Frederic Vasseur believes that the Australian Grand Prix stewards should have discussed Carlos Sainz's late-race collision with the Ferrari driver before awarding a time penalty.

Frederic Vasseur believes that the decision to hand Carlos Sainz a five-second time penalty at the Australian GP was "harsh", and believed it should have taken longer to review. In what turned out to be a disastrous day for Ferrari, Sainz collided with Fernando Alonso on the final standing restart of the race, taking the Aston Martin driver out of the race. Sainz, who had been reinstated to P4 for the final lap rolling restart under the Safety Car, was judged to be "wholly" to blame and handed a five-second time penalty, which dropped him to P12. Speaking after the race, Vasseur believed that Sainz's "unlucky" circumstances didn't merit coming away from Melbourne with zero points. "My job is also to take the positives and the negatives but, just coming from the pit wall, it's more of a negative because I think overall we did a good job," Vasseur commented to Channel 4 . "Carlos had a very good recovery after the unlucky pitstop just before the red flag, and to get penalised like this at the end, it's very harsh. "For sure you are emotional in this kind of situation, because that you are not far away from the podium, you are P4 after coming from nowhere, when all of the others get their pit stop for free. He did a mega good job."

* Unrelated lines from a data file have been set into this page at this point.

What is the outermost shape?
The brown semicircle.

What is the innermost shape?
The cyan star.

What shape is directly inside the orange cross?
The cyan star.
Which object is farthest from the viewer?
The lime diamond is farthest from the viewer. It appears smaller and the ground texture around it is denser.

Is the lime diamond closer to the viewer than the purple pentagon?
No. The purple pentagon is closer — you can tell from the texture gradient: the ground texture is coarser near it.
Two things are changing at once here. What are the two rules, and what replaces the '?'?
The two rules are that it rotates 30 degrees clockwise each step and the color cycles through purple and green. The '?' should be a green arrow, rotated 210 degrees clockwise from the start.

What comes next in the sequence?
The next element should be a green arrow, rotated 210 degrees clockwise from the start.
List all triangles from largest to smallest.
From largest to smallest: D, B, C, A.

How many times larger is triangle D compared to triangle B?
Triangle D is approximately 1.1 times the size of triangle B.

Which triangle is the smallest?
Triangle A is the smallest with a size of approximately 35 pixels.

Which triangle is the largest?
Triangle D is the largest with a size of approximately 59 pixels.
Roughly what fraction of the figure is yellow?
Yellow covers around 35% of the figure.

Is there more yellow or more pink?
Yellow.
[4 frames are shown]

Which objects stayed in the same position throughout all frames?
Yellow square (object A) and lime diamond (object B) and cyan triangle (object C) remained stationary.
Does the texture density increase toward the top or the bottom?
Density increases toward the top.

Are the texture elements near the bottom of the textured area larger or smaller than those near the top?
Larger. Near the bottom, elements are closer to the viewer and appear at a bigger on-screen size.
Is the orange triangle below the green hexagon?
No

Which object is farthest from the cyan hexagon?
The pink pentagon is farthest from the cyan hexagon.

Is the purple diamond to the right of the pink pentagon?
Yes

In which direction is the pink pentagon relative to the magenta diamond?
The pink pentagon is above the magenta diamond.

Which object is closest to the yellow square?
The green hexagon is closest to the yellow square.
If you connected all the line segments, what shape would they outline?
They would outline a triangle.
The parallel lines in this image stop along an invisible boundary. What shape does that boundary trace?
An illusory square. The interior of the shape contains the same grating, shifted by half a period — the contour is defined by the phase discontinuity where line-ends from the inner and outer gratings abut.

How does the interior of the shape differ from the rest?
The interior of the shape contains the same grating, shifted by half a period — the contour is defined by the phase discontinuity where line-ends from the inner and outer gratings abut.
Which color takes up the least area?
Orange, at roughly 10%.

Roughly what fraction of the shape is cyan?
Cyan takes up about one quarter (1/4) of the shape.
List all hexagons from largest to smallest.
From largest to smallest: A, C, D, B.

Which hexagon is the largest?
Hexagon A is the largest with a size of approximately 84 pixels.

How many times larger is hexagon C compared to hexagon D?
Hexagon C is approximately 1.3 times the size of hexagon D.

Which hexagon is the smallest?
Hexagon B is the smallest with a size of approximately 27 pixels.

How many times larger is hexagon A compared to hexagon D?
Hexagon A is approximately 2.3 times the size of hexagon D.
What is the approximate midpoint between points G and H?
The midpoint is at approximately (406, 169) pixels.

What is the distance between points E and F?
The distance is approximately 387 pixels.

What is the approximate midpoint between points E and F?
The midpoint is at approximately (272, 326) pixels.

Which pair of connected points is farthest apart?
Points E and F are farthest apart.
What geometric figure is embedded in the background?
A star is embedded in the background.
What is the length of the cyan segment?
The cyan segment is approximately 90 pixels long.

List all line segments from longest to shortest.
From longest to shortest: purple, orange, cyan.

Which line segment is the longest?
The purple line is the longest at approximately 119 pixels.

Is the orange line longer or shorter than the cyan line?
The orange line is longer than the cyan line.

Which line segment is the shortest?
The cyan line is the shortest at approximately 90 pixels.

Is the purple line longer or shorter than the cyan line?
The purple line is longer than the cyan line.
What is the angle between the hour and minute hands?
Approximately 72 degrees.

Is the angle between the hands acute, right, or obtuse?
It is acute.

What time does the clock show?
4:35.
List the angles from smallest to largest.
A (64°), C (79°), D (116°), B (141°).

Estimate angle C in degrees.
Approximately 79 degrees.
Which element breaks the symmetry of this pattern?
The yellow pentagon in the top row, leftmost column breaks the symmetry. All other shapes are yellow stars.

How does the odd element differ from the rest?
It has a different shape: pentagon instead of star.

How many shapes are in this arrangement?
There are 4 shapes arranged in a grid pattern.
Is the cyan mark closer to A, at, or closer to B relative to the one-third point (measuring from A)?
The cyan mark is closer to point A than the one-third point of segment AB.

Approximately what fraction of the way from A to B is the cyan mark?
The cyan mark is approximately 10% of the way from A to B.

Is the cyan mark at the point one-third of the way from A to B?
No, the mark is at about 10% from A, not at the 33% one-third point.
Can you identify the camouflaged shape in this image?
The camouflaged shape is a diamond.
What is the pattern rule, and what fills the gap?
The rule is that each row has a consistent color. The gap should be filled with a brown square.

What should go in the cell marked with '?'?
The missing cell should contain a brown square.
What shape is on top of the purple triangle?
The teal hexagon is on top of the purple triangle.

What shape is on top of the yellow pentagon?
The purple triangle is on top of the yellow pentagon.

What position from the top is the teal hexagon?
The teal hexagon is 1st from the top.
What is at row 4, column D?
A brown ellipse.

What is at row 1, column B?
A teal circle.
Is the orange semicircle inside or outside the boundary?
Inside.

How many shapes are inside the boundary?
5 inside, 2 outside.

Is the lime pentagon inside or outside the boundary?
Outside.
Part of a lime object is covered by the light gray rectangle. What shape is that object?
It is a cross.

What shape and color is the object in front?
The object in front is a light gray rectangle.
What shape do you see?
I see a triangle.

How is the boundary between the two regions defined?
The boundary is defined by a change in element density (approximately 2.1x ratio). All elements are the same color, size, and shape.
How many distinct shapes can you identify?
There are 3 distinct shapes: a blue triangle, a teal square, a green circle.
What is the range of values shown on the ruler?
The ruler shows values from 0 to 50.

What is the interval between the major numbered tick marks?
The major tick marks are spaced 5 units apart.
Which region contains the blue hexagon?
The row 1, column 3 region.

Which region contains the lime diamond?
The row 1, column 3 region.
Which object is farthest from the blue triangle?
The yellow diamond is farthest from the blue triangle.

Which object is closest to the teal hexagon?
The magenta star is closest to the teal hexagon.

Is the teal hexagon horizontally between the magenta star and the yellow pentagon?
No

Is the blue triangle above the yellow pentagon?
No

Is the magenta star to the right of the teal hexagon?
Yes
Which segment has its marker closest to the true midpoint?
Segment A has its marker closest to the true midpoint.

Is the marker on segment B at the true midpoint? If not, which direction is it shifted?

Vasseur: Stewards should have discussed the decision

The Ferrari team boss noted the speed of the decision made by the stewards, and believed that it's lack of impact on the final podium positions meant it could be reviewed more thoroughly after the race. "I think that you can discuss if the penalty is harsh or not, that depends on your position in your team, so the analysis will be different," added Vasseur. "But I think what is a shame for me is, considering that it was not impacting the podium, the stewards at least could have listened to them and have a look at the data. That I think is a bit of a shame. "Last week, we changed the regulations two times in ten minutes about the pitstop for Alonso, and we could have done the same today, at least have had a discussion. "They took thirty laps [in Jeddah] to decide if Alonso was in the [start] box or not. Today it took five seconds."